A particularly valuable application of this dataset lies in validating and interpreting the SLA measurements from the newly launched SWOT mission31, which passed over the CE twice during the observation period. The observed discrepancies between SWOT and the DUACS data product highlight the need for in situ validation (Fig. 8). Our high-resolution hydrographic and velocity observations can not only assess the accuracy and noise level of the SWOT-measured SLA, but also aid in decomposing it into balanced and unbalanced oceanic processes32,33.

Fig. 8
figure 8

Comparison of SLA from Data Unification and Altimeter Combination System (DUACS) data product and Surface Water and Ocean Topography (SWOT). Sea level anomaly (SLA) and derived geostrophic velocity from the DUACS data product (a,c) and SWOT (b,d).

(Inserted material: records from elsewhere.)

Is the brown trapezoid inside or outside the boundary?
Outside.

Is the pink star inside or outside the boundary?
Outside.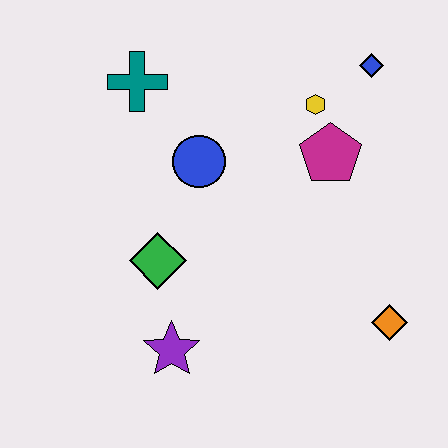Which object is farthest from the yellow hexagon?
The purple star is farthest from the yellow hexagon.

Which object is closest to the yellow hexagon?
The magenta pentagon is closest to the yellow hexagon.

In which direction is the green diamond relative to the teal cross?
The green diamond is below the teal cross.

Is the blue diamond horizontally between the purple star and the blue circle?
No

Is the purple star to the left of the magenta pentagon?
Yes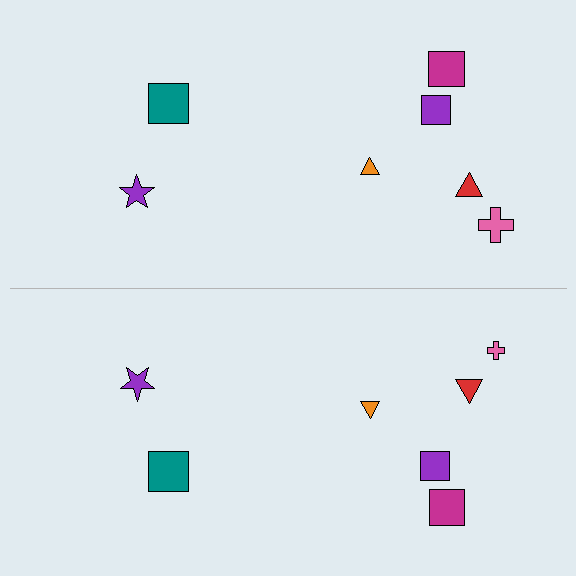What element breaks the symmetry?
The pink cross on the bottom side has a different size than its mirror counterpart.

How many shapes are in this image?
There are 14 shapes in this image.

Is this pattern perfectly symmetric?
No, the pattern is not perfectly symmetric. The pink cross on the bottom side has a different size than its mirror counterpart.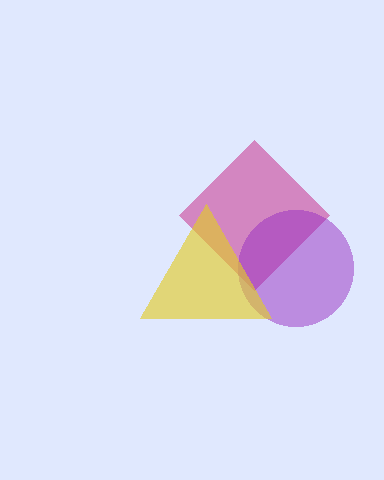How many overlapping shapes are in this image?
There are 3 overlapping shapes in the image.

The three-dimensional hydrographic observations and surface velocity observations can be further integrated to estimate the three-dimensional geostrophic velocity of the CE by utilizing the thermal wind formula, enabling the inference of vertical velocity using a quasi-geostrophic version of the omega equation23. This provides a rare opportunity to investigate the eddy-induced vertical transport, which remains poorly assessed observationally.

To facilitate further research, the eddy center trajectory from September 1 to 26 has been provided as a supplementary file (“eddy_center.xlsx”). This file includes the daily position of the eddy center, allowing users to analyze its spatial evolution and compute the position of observations referenced to the eddy center. In addition, a Python script (“eddy_movement_adjustment.py”) is included with the dataset to assist users in computing the position of observations referenced to the eddy center.